Charles Mongue Mouyeme

Ce n’est pas le titre d’un ouvrage à paraître (pas encore), mais il s’agit d’un appel à s’opposer à un phénomène qui prend de l’ampleur au Cameroun.

Le solidarisme communautaire risque de conduire notre pays vers une guerre civile dévastatrice. Oui, le « solidarisme communautaire », cette tendance à apporter aveuglément son soutien à un frère (ou une sœur) de la même ethnie que soi, quel que soit la faute, la déviance, le délit ou le crime qu’il a commis, est en train de détruire les actifs résiduels de la morale, de l’amour du prochain et de la lucidité dans notre société.

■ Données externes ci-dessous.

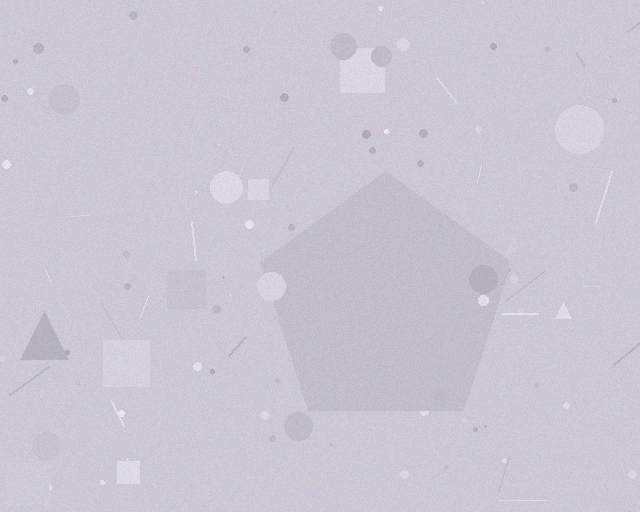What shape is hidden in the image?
A pentagon is hidden in the image.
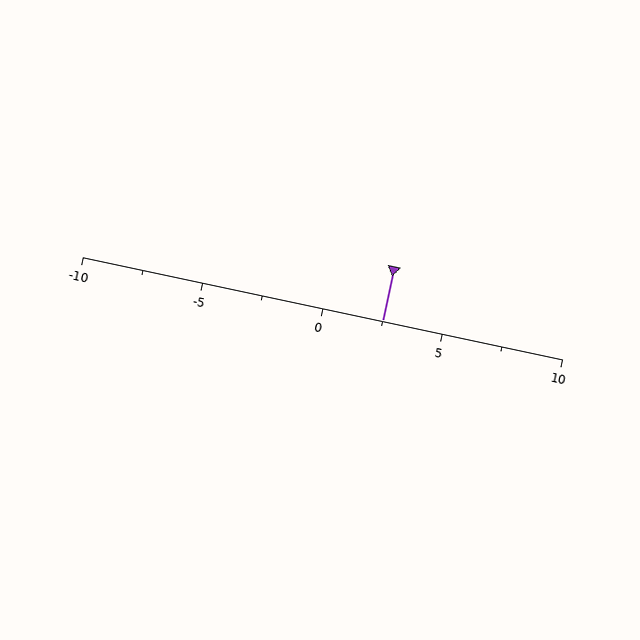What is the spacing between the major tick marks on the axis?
The major ticks are spaced 5 apart.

Dès qu’un individu commet un acte condamnable par la morale sociale et même par la loi, des gens de sa tribu montent au créneau pour lui marquer leur soutien inconditionnel. Chez les adeptes de cette malsaine et sinistre solidarité, le pire acte de perversion ou le pire crime perpétré par un « frère ou une sœur du village », n’en est plus un. « Est-ce qu’il est le premier et le seul à avoir fait ça ? », telle est leur question favorite pour essayer de banaliser la faute, comme si une dérive déjà constatée antérieurement ou commise par d’autres personnes la rendait tolérable et excusable.

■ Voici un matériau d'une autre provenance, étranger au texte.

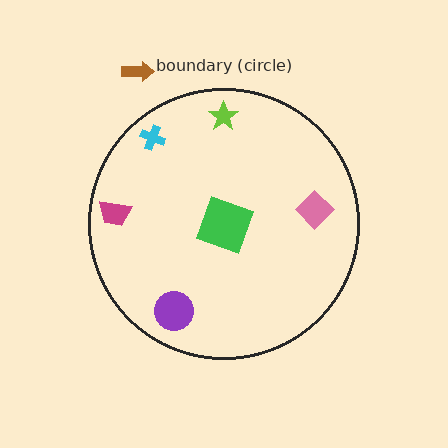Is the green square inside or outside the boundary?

Le plus grave dans le solidarisme communautaire, c’est que ses partisans, qui n’ont généralement aucun argument plausible ou convaincant pour justifier le soutien à un « frère » (ou une sœur) qui a porté atteinte à la morale et à la loi, ont recours à la victimisation tribale, estimant que ceux qui dénoncent et condamnent en veulent à leur ethnie. Ils ripostent alors en désignant et exposant des fils des tribus « ennemies » qui se seraient rendus coupables des fautes reprochées au « frère du village ». « Notre frère est un pervers narcissique ? Voici les images du vôtre qui montrent qu’il l’est aussi ». « Notre sœur est-elle une prostituée ? Et la vôtre que voici est quoi ? ».

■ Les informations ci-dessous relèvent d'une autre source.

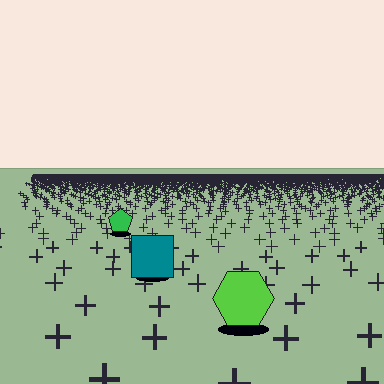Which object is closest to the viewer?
The lime hexagon is closest. The texture marks near it are larger and more spread out.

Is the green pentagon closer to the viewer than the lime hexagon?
No. The lime hexagon is closer — you can tell from the texture gradient: the ground texture is coarser near it.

Le solidarisme communautaire, parce qu’il promeut le déni du caractère impersonnel des lois, conforte l’impunité par la création d’une immunité ethnique, et exacerbe la haine tribale, est une étape décisive vers la guerre civile. Aveuglé par la volonté de s’éterniser, le pouvoir en place semble insensible à ce risque, agissant même souvent, dans une logique machiavélique, comme s’il encourage ce phénomène. Les partis politiques, eux-mêmes généralement bâtis sur un socle communautaire, paraissent s’en accommoder.

C’est aux masses populaires qui sont toujours les plus grandes perdantes lors des guerres civiles, qu’il revient donc de dire « NON AU SOLIDARISME COMMUNAUTAIRE ». Car la malhonnêteté, la cupidité, la perversion, la cruauté, ne sont pas génétiquement transmissibles, pour que ces déviances cessent d’être assumées par les individus qui les commettent, mais plutôt par leurs familles ou leurs tribus.

Attention, il n’est pas question de dissuader qui que ce soit à soutenir un frère ou une sœur dans l’infortune. Il s’agit simplement de rappeler à tous que le meilleur soutien qu’on puisse apporter à un des nôtres en délicatesse avec la morale, c’est de l’aider à laver son honneur à travers la justice lorsqu’il n’est pas coupable, ou à faire amende honorable et purger courageusement la peine que la société a prévu pour la faute commise, dans le cas contraire. Le solidarisme communautaire, malgré son arrogance et ses fausses certitudes, ne lave pas l’honneur, ne rend pas la dignité, et ne ramène pas l’individu sur le droit chemin.